U.N. mediators did not return calls for comment late Saturday, the end of the weekend in Sudan.

A Darfur peace agreement reached in May 2006 failed to bring peace in large part because only one rebel chief, Minni Minawi, accepted it.

Minawi heads the main SLA faction but has lost much of his following since he signed the deal and became a high-ranking government official.

JEM claims to have thousands of troops in Darfur, though independent observers believe the number of regular, trained fighters is far fewer. The nearly a dozen SLA splinter groups collectively have more fighters.

But JEM has led rebel coalitions that have repeatedly defeated the Sudanese army in combat. In recent weeks, the movement claimed to have downed several government planes and helicopter gunships, and killed dozens of troops, countering a government offensive in eastern Darfur.

Observers in the area have largely confirmed these claims.

A second key Darfur rebel chief, Abdul Wahid Elnur, has also refused to attend the Tripoli talks. Elnur founded the SLA but is believed to have lost much control over the armed factions. But his role remains crucial, because he is believed to have the largest civilian following in Darfur. His tribe, the Fur, is the largest in the region to which it gave its name.

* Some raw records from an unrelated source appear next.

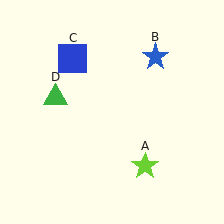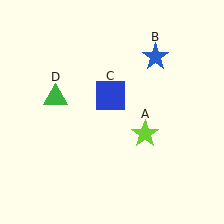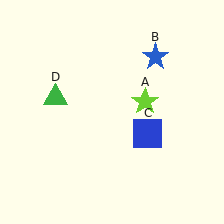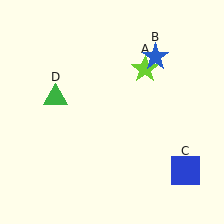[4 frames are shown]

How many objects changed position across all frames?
2 objects changed position: lime star (object A), blue square (object C).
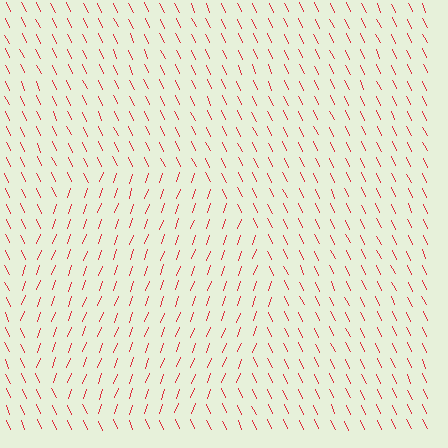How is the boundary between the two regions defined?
The boundary is defined purely by a change in line orientation (approximately 45 degrees difference). All lines are the same color and thickness.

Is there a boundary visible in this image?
Yes, there is a texture boundary formed by a change in line orientation.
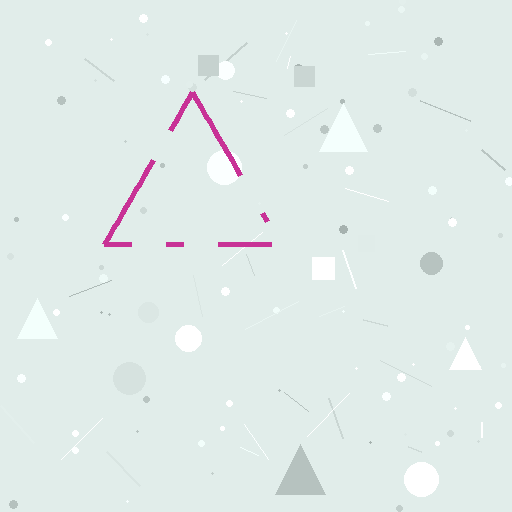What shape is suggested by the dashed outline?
The dashed outline suggests a triangle.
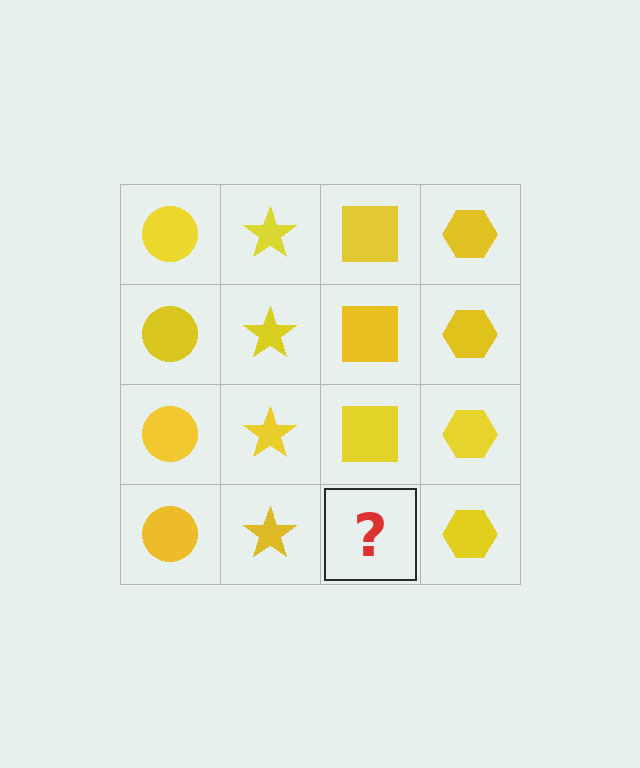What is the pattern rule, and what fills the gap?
The rule is that each column has a consistent shape. The gap should be filled with a yellow square.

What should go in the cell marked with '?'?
The missing cell should contain a yellow square.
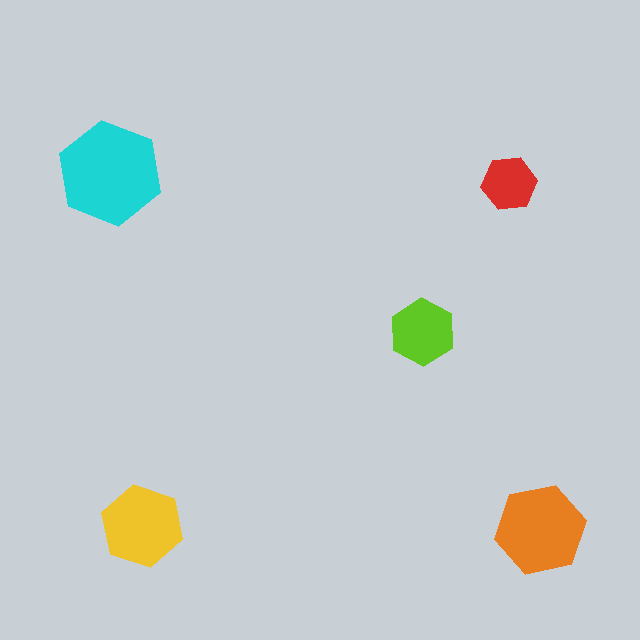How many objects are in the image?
There are 5 objects in the image.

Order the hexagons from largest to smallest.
the cyan one, the orange one, the yellow one, the lime one, the red one.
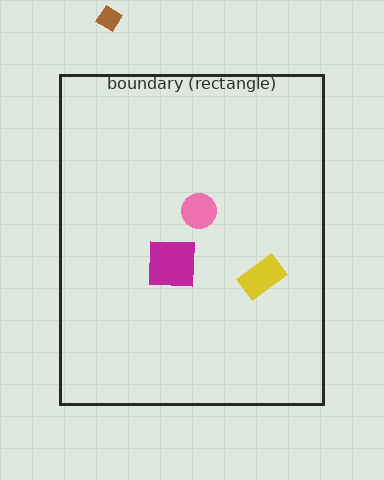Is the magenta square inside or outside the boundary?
Inside.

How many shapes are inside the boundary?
3 inside, 1 outside.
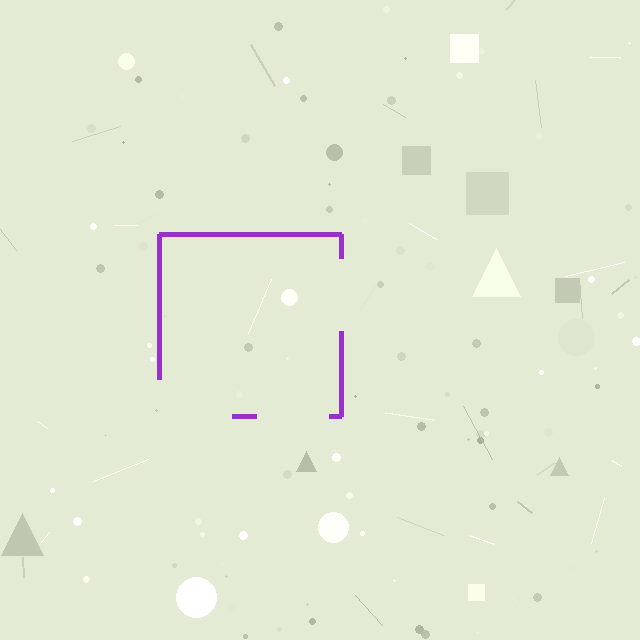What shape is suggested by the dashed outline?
The dashed outline suggests a square.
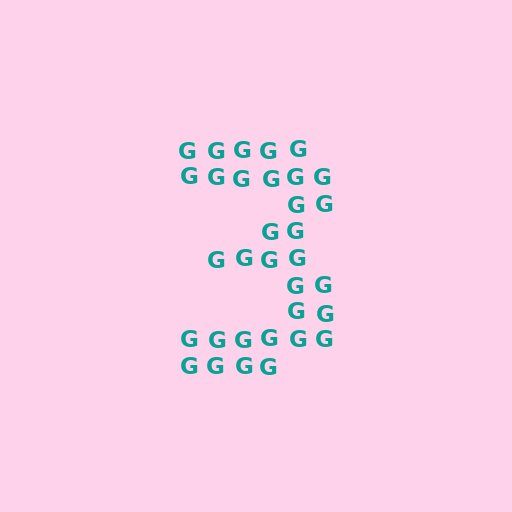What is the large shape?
The large shape is the digit 3.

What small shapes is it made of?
It is made of small letter G's.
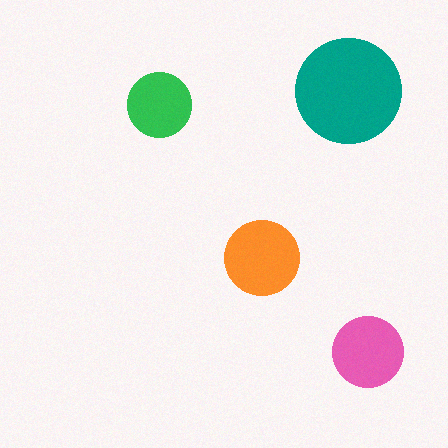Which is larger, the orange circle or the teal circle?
The teal one.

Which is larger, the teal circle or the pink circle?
The teal one.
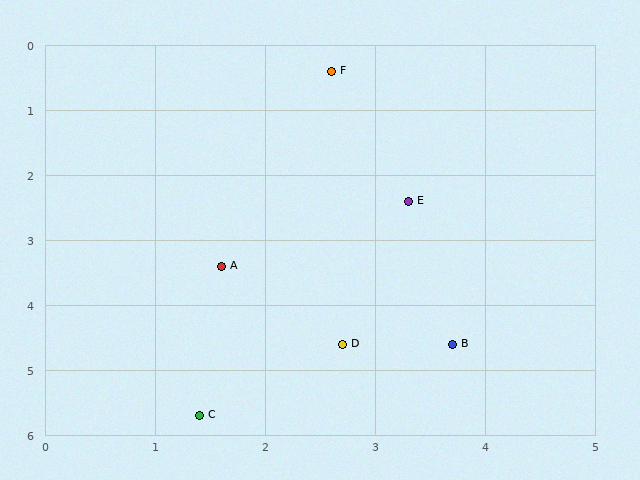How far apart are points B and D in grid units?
Points B and D are about 1.0 grid units apart.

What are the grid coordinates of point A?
Point A is at approximately (1.6, 3.4).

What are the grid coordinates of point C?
Point C is at approximately (1.4, 5.7).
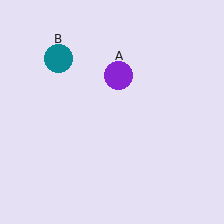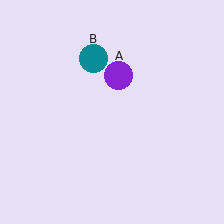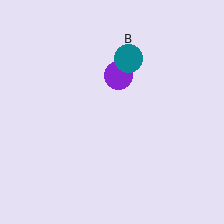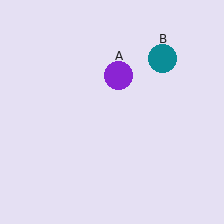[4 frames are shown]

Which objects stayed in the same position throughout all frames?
Purple circle (object A) remained stationary.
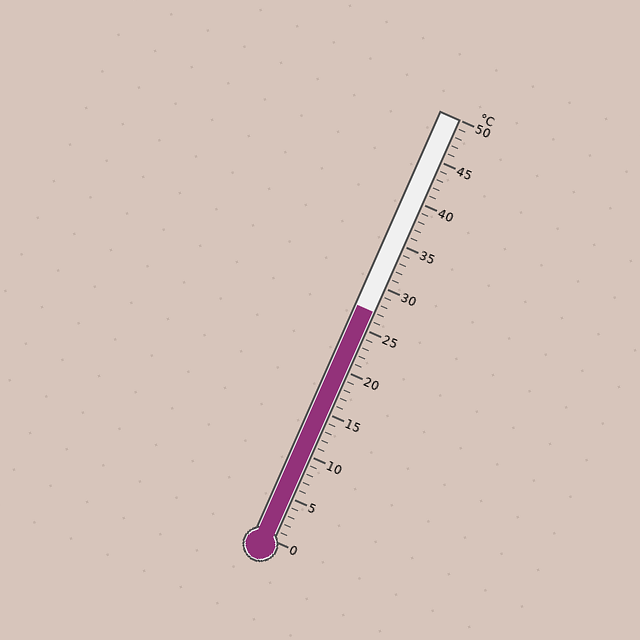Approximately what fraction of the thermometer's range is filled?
The thermometer is filled to approximately 55% of its range.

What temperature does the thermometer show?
The thermometer shows approximately 27°C.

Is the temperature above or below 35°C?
The temperature is below 35°C.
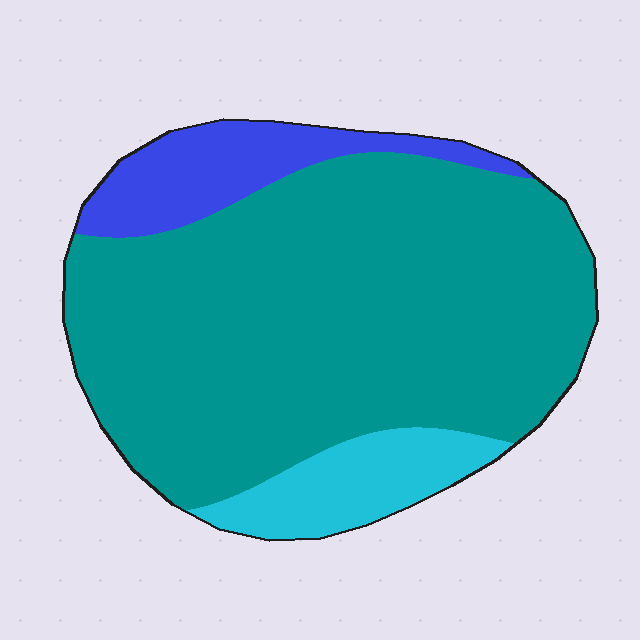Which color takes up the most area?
Teal, at roughly 75%.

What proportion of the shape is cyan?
Cyan covers roughly 10% of the shape.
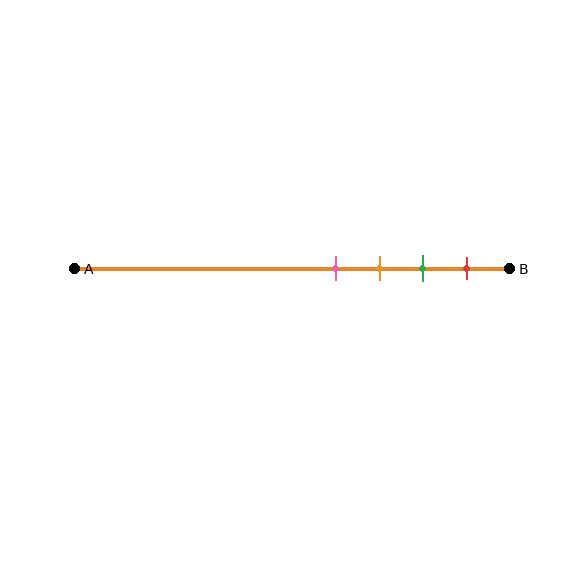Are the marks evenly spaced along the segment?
The marks are evenly spaced relative to one another, but the end sections next to A and B have different lengths, so they do not divide the segment into equal parts.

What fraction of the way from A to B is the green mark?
The green mark is approximately 80% (0.8) of the way from A to B.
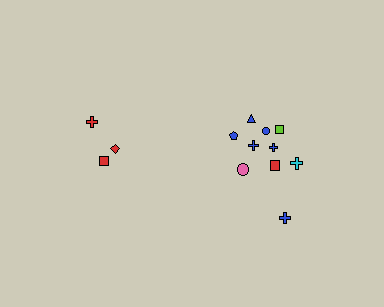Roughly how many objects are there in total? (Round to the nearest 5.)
Roughly 15 objects in total.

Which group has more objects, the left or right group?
The right group.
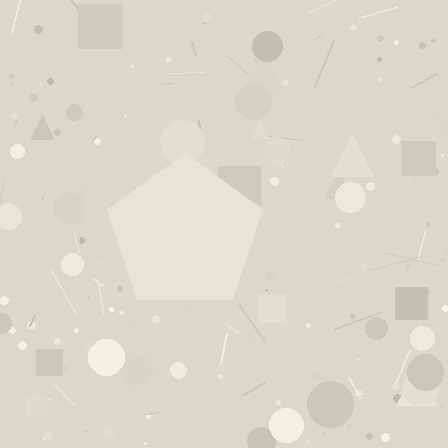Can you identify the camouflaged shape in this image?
The camouflaged shape is a pentagon.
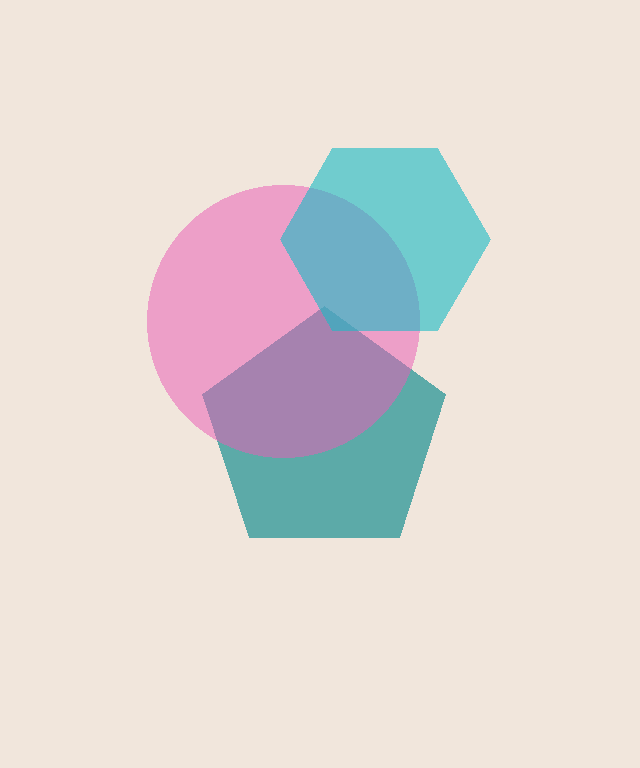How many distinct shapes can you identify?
There are 3 distinct shapes: a teal pentagon, a pink circle, a cyan hexagon.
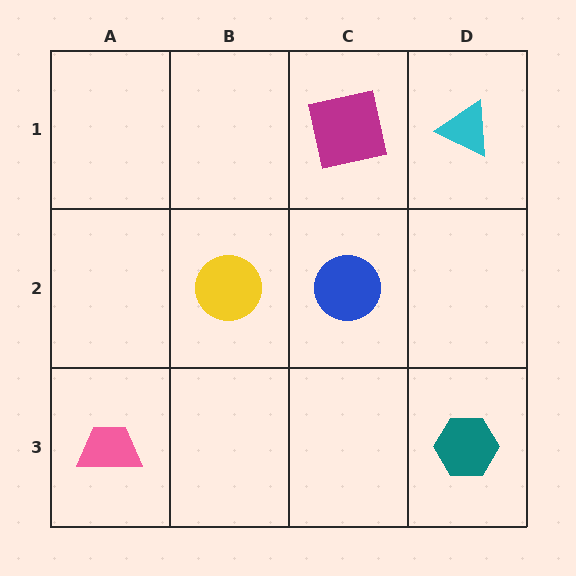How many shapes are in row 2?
2 shapes.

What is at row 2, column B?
A yellow circle.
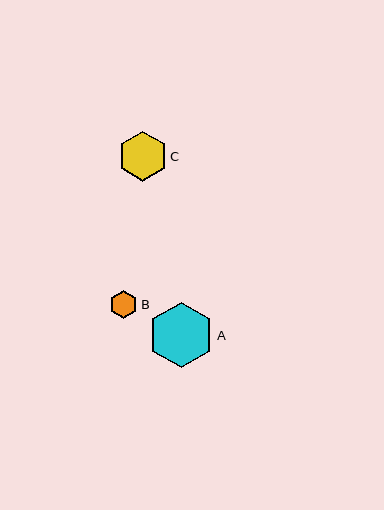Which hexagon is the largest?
Hexagon A is the largest with a size of approximately 65 pixels.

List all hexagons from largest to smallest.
From largest to smallest: A, C, B.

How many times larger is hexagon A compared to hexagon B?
Hexagon A is approximately 2.3 times the size of hexagon B.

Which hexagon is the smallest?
Hexagon B is the smallest with a size of approximately 28 pixels.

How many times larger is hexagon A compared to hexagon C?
Hexagon A is approximately 1.3 times the size of hexagon C.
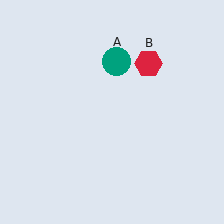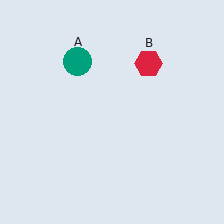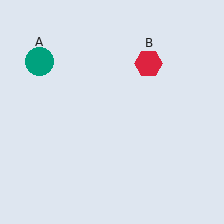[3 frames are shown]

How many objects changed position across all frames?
1 object changed position: teal circle (object A).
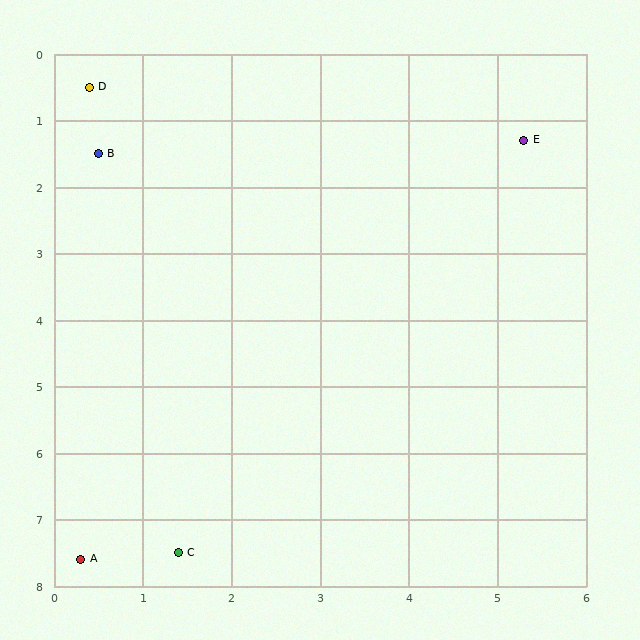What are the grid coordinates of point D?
Point D is at approximately (0.4, 0.5).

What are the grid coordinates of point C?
Point C is at approximately (1.4, 7.5).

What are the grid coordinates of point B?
Point B is at approximately (0.5, 1.5).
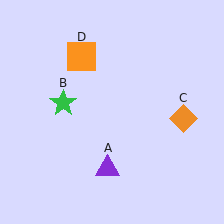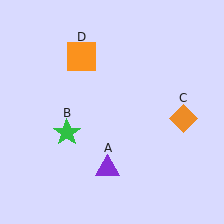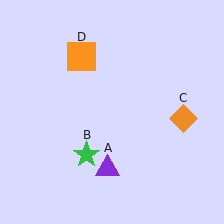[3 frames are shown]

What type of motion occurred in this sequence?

Elnur says he will only negotiate once a planned force of 26,000 U.N. and AU peacekeepers arrives in Darfur to protect ethnic African civilians.

An African Union force of 7,000 peacekeepers now on the ground has been unable to end the violence that has displaced more than 2.5 million people and left more than 200,000 dead since February, 2003. Ten AU peacekeepers were killed in a suspected rebel attack on the base of Haskanita last week.